Reputation: 475
My data in a file is like below with multiple columns:
A B
Tiger Animal
Parrot Bird
Lion Animal
Elephant Animal
Crow Bird
Horse Animal
Man Human
Dog Animal
I want to find the number of entries in column A corresponding to distinct entries in column B. If possible in R or may be a perl script for this.
Output as:
Animal 5
Bird 2
Human 1
Moreover, if possible to find out if the entries in column A has been repeated for the distinct entries in column B like
A B
Tiger Animal
Tiger Animal
Upvotes: 1
Views: 762
Reputation: 66819
In case anyone else comes by here, here are a couple more approaches that work.
myout <- lapply(split(anm,list(anm$B)),function(x)
list(length(unique(x[,"A"])),x[duplicated(x),"A"])
)
unlist(sapply(myout,function(x)x[1])) # counts in each category
sapply(myout,function(x)x[-1]) # list of duplicated names
or....
library(data.table)
mydt <- data.table(anm,key="B")
mydt[,.N,by=key(mydt)]
mydt[,.N,by="B,A"][N>1]
where....
anm = read.table(textConnection(
"Tiger Animal
Parrot Bird
Lion Animal
Elephant Animal
Crow Bird
Horse Animal
Man Human
Dog Animal
Tiger Animal"))
names(anm) <- c("A","B")
EDIT: Edited in response to comment by Matthew Dowle (author of data.table).
Upvotes: 2
Reputation: 21
Not sure I get the full data structure in the file, but if you're on UNIX:
tr -s ' ' | sort -u | awk '{ print $2}' | sort | uniq -c
5 Animal
2 Bird
1 Human
The above works, even if I add this line: "Tiger Animal" at the end, because of the first sort -u.

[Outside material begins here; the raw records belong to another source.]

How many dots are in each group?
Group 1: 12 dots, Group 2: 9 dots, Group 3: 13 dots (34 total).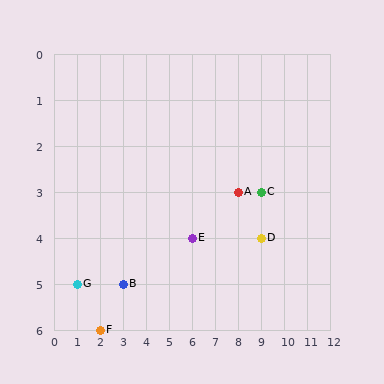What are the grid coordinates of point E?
Point E is at grid coordinates (6, 4).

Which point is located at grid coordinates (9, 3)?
Point C is at (9, 3).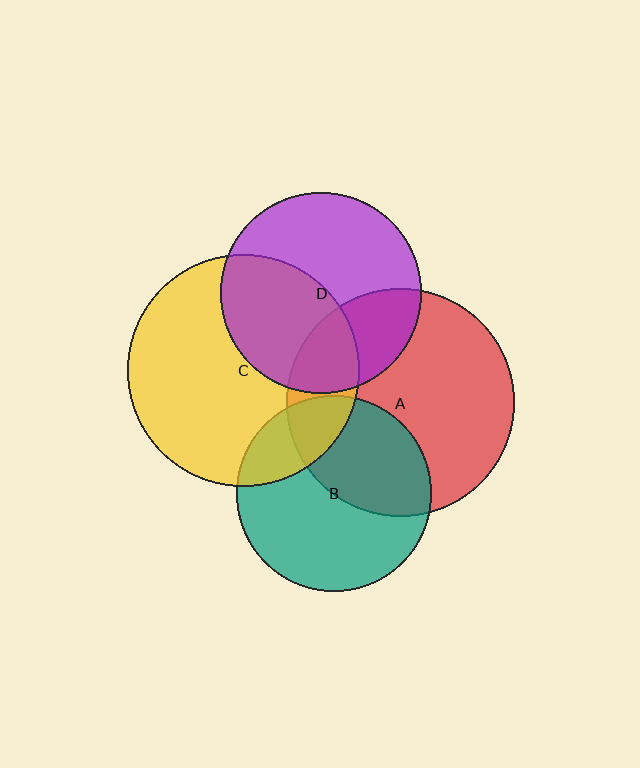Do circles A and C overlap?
Yes.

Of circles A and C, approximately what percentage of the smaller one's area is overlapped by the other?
Approximately 20%.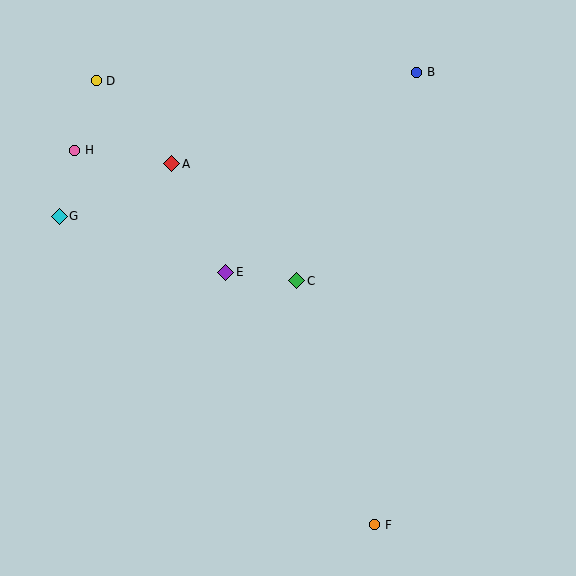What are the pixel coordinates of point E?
Point E is at (226, 272).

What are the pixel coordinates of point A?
Point A is at (172, 164).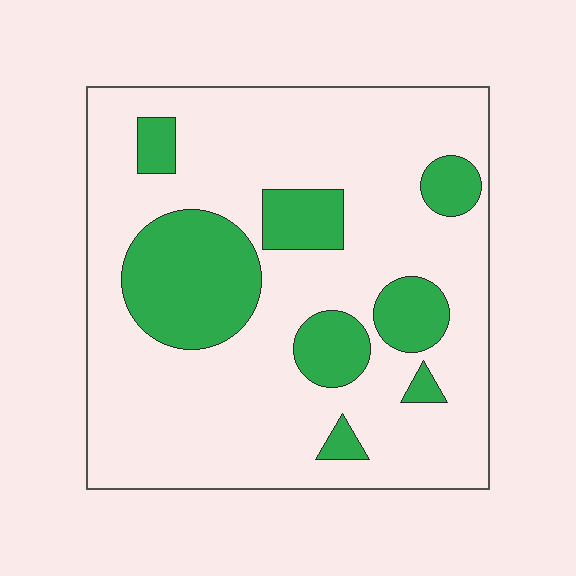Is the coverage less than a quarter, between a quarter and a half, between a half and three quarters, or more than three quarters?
Less than a quarter.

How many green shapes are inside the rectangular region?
8.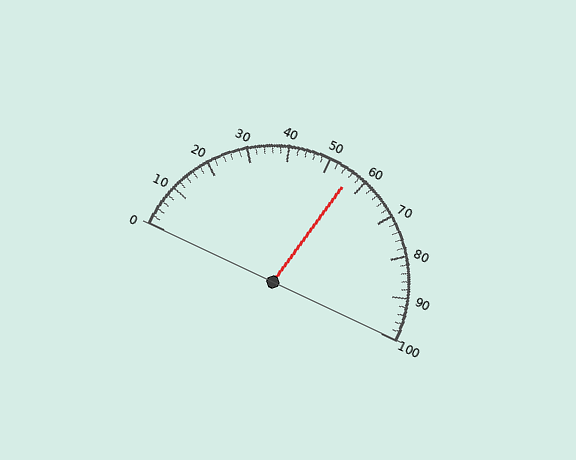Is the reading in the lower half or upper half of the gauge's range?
The reading is in the upper half of the range (0 to 100).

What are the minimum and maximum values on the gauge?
The gauge ranges from 0 to 100.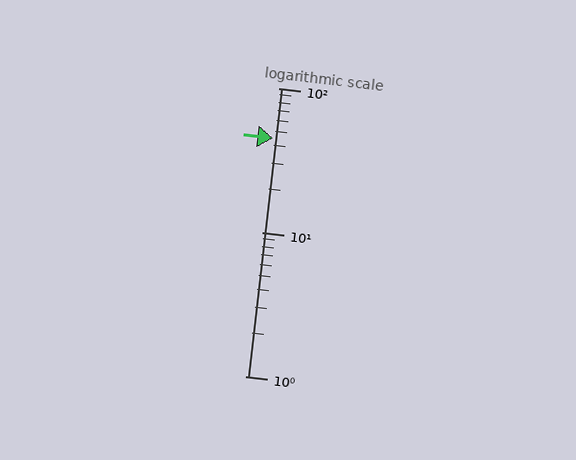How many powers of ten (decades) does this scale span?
The scale spans 2 decades, from 1 to 100.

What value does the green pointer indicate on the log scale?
The pointer indicates approximately 45.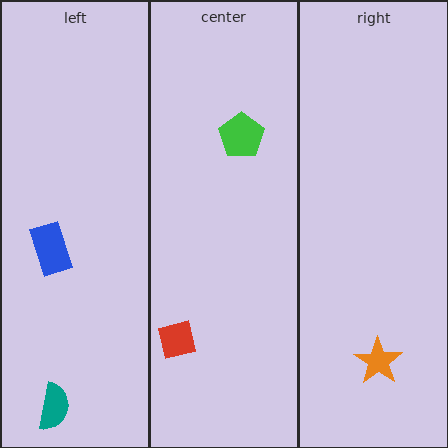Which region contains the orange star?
The right region.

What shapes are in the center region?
The red square, the green pentagon.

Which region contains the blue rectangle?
The left region.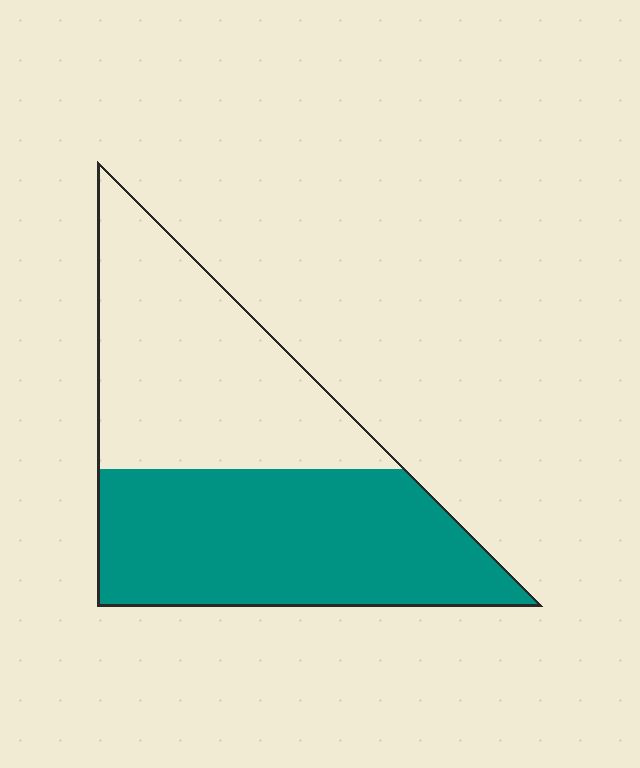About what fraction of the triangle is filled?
About one half (1/2).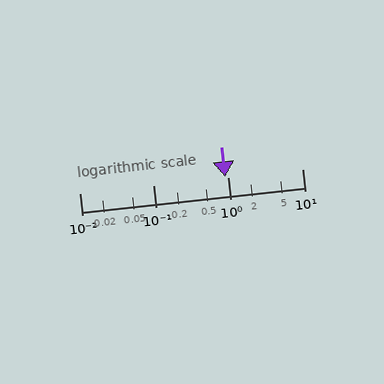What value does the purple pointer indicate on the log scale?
The pointer indicates approximately 0.91.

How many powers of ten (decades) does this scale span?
The scale spans 3 decades, from 0.01 to 10.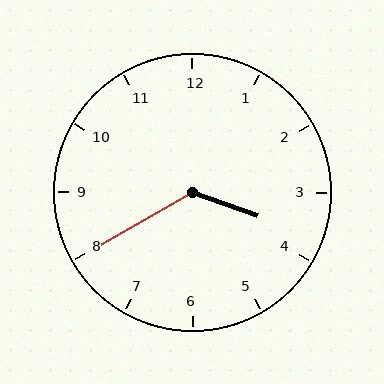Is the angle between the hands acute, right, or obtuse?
It is obtuse.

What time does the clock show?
3:40.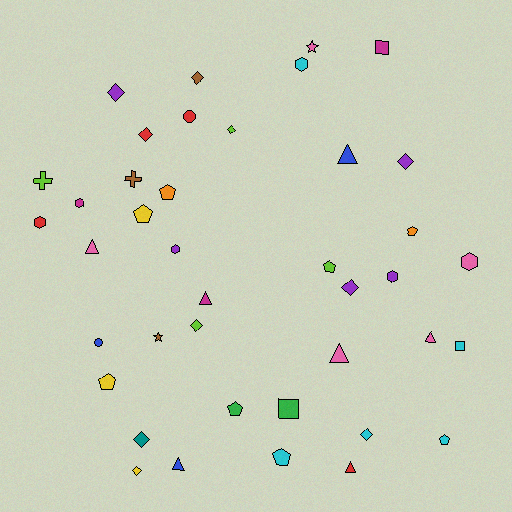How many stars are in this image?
There are 2 stars.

The tr -s squeezes out multiple blank spaces (so the sort commands act as expected)
Upvotes: 2
Reputation: 29854
In Perl (strict
and warnings
implied.)
my ( %uniq, %count_for );
# here $fh = some input source
while ( <$fh> ) {
s/^\s+//; # trim left
s/\s*$//; # trim right (and chomp)
# This split allows for spaces between words in a single column
# allows also for tab-delimited record
my @cols = split /(?:\t|\s{2,})/;
# Normalize the text and test for uniqueness:
#
# By these manipulations:
# Tiger Animal
# matches
# Tiger Animal
# for any column irregularities
next if $uniq{join('-',@cols)};
# count occurrence.
$count_for{$cols[1]}++;
}
Upvotes: 1
Reputation: 173627
If you're more comfortable with SQL, here's a very short solution using the sqldf
package in R:
anm <- data.frame(A = c("Tiger", "Parrot", "Lion", "Elephant", "Crow", "Horse", "Man", "Dog", "Tiger"),
B = c("Animal", "Bird", "Animal", "Animal", "Bird", "Animal", "Human", "Animal", "Animal"))
library(sqldf)
sqldf("select B,count(distinct A) tot from anm group by B")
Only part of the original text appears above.